Wednesday, December 23, 2009

Two different opinions on illegal immigration

Illegal immigration is not often thought of as a human rights issue. Many think that the those in the country illegally are committing a crime and should not be in the states.

However, many immigrants are not free once they arrive here. Those who use smugglers to help them across are then used by the smugglers to do as they please. Those immigrants find themselves working for the smugglers in slave like conditions. It is for that reason that immigration can be a human rights issue.

As a part of the human trafficking series Mike McGraw of McClatchy Newspapers received two very different opinions of immigration.

The Rev. Ademar Barilli, the gun-toting, straight-talking Brazilian priest who runs a way station for migrants here, has a message for America.

Nothing, he says, will stop the flow of poor workers to higher-paying jobs in America. Not a wall, not the Border Patrol, not electronic sensors, not even the recession.

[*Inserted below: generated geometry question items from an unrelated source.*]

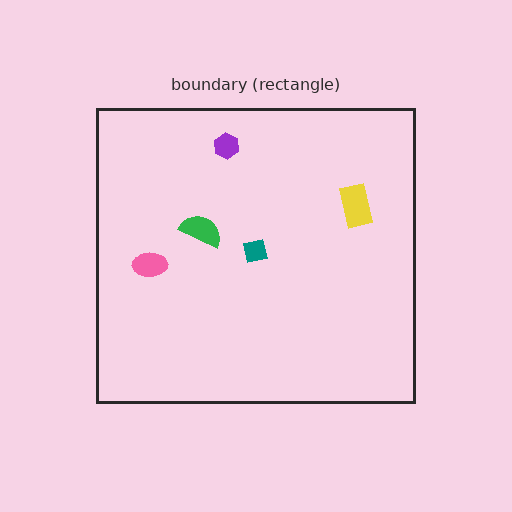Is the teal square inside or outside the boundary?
Inside.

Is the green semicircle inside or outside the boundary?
Inside.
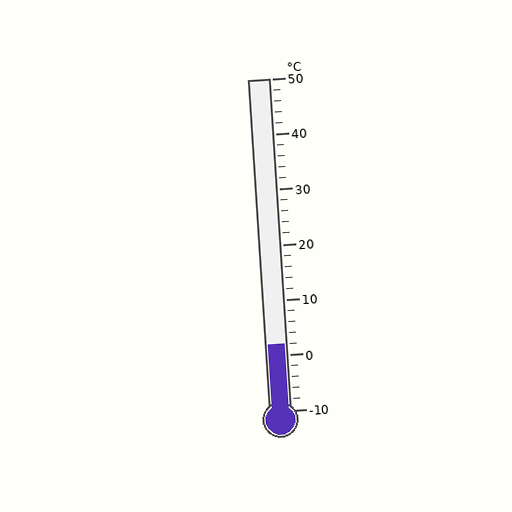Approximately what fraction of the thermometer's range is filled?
The thermometer is filled to approximately 20% of its range.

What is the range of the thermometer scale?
The thermometer scale ranges from -10°C to 50°C.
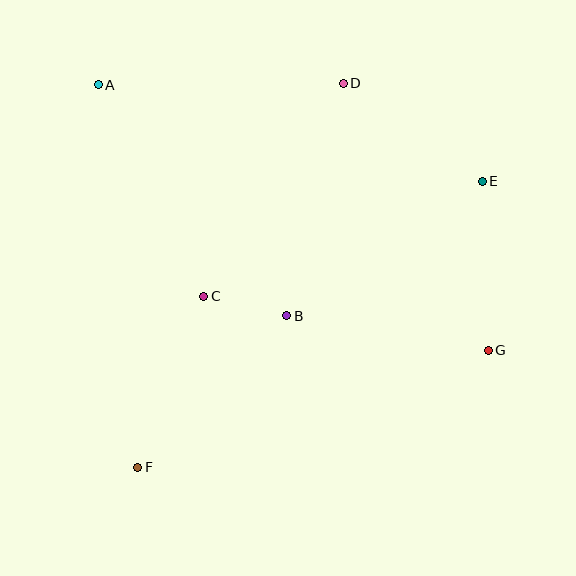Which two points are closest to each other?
Points B and C are closest to each other.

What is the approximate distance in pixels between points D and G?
The distance between D and G is approximately 304 pixels.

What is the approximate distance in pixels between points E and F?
The distance between E and F is approximately 448 pixels.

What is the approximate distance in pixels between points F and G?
The distance between F and G is approximately 370 pixels.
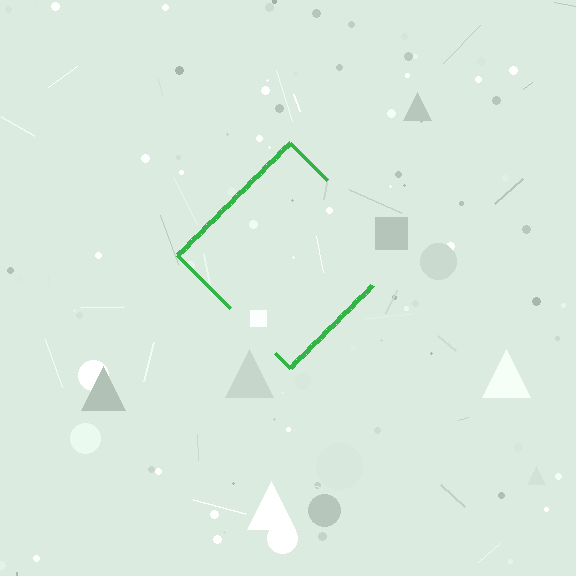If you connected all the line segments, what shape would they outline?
They would outline a diamond.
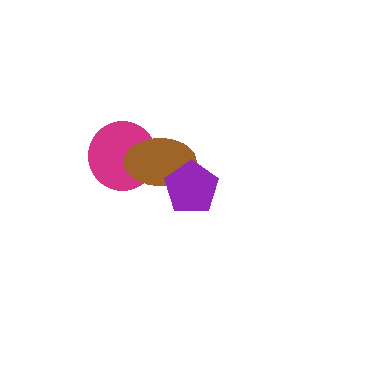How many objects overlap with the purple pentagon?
1 object overlaps with the purple pentagon.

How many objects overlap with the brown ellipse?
2 objects overlap with the brown ellipse.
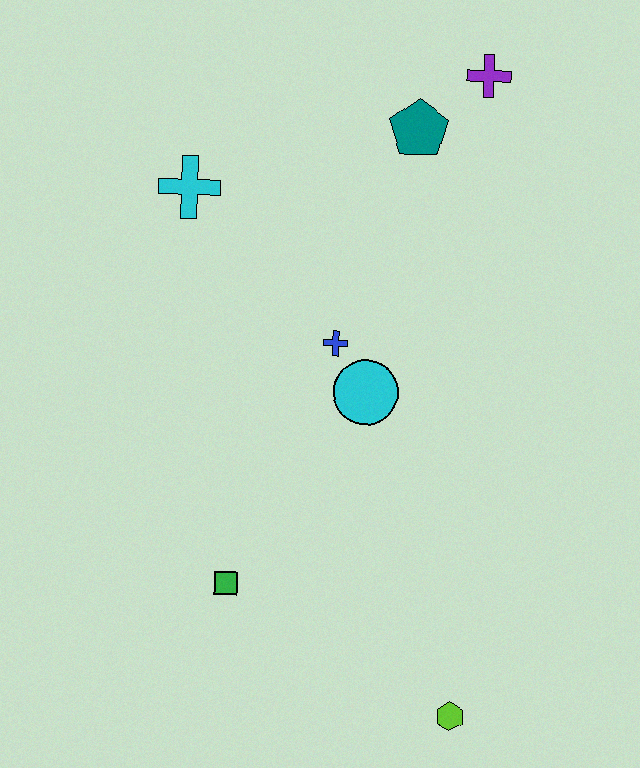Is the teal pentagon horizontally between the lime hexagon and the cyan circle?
Yes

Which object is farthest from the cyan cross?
The lime hexagon is farthest from the cyan cross.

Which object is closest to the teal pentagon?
The purple cross is closest to the teal pentagon.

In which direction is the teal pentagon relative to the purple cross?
The teal pentagon is to the left of the purple cross.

"Control of the border is a political facade," Barilli says, a facade that criminalizes migration and feeds a vast criminal network of smugglers and human traffickers.

Pushed by poverty and pulled by employers who profit from easily abused illegal workers, all migrants are trafficking victims, Barilli maintains.

While Barilli's definition of human trafficking is vastly broader than the one accepted by U.S. officials, his finer point is more subtle. Whenever illegal immigrants take out huge loans to pay smugglers and traffickers for the increasingly difficult illegal passage to the U.S., they are ripe for abuse from the moment they leave home.

And that's not likely to change, says Barilli, because "legalizing migration does not serve capitalism."
...

Light years separate Barilli's political philosophy from that of Aaron McKnight, a U.S. citizen and evangelical missionary working in Guatemala. But their immigration philosophies are not that far apart.

"Politically, I line up with the anti-immigration movement in the U.S.," McKnight said. "But after living here, my view has changed. I don't blame them for trying.

"After you see the poverty, see the kids that are so thin, the kids that have sores all over because they don't eat ... if I were in their parents' shoes, I would do the same thing."